Wie man verhindert, dass die Infrarotheizungen im Badezimmer zu einer Gefahr werden
Seien wir ehrlich: Ein elektrisches Gerät mit hoher Leistung in einem Raum voller Dampf und spritzendem Wasser zu platzieren, ist wie mit Feuer zu spielen. Wenn man eine Infrarotheizung in die Decke einbaut, schafft man im Grunde genommen einen kleinen Ofen – in dem Wärme und Feuchtigkeit gerne vorhanden sind.
Wenn man die Sicherheitsaspekte nicht berücksichtigt, kann es zu Kurzschlüssen kommen. So gehen wir damit um:
Der Kampf gegen Stromlecks
Wir nehmen beim Isolieren keine Risiken in Kauf. An den Anschlüssen der Lampe verwenden wir keramische Isolatoren mit hohen Temperaturen – sie verhindern, dass der Strom auf die Metallgehäuse übergeht.
Aber der eigentliche Schutz ist die Erdung. Man muss sicherstellen, dass das Gehäuse mit einem speziellen Erdungsanschluss verbunden ist. Warum? Denn wenn eine Dichtung versagt oder ein Kabel beschädigt wird, soll der Fehlstrom sofort zum Sicherungskasten gelangen – ohne dass jemand das Gerät berühren muss.
Außerdem sollten Standard-PVC-Kabel vermieden werden – sie schmelzen nämlich. Wir verwenden stattdessen Kabel mit Silikondichtungen – diese können die ständige Erwärmung und Abkühlung aushalten, ohne weich zu werden.
Verhinderung von Dampf
Wasserdampf findet jede kleine Lücke. Um zu verhindern, dass der Dampf die Verbindungen zwischen den Kabeln zerstört, dichten wir das Gehäuse mit Hochtemperatur-Dichtungen ab. Die Lampe befindet sich in der Regel in einer Quarzkapsel – das ist gut für die Wärmeableitung – doch an den Anschlussstellen kann es zu Problemen kommen. Dort verwenden wir dichte Stecker, damit Feuchtigkeit nicht zwischen dem leitenden Kabel und dem Gehäuse gelangen kann.
Vermeiden Sie Überhitzung
Hochleistungs-Lampen werden extrem heiß. Wenn man die Einbaudecke zu eng macht, beginnt die Luft darin zu erhitzen. Im Laufe der Zeit führt diese Hitze dazu, dass die Isolierung der Kabel beschädigt wird. Es handelt sich dabei um einen langsamen Prozess – aber er ist gefährlich.

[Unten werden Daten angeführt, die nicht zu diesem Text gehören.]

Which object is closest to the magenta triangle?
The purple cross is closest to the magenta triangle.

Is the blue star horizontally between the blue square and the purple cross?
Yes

Geben Sie dem Gerät etwas Platz. Verwenden Sie eine gut belüftete Einbaudecke oder lassen Sie einfach etwas Platz für den Luftstrom. Andernfalls können die Kabel trotzdem beschädigt werden, auch wenn die Lampe selbst für diese Temperaturen geeignet ist.
Und noch ein Tipp: Prüfen Sie die IP-Zertifizierung des Geräts. Wenn es im Badezimmer verwendet werden soll, sollten Sie nach IPX4 suchen. Das ist das Minimum, um sicherzustellen, dass ein wenig Spritzwasser die Elektronik nicht zerstört.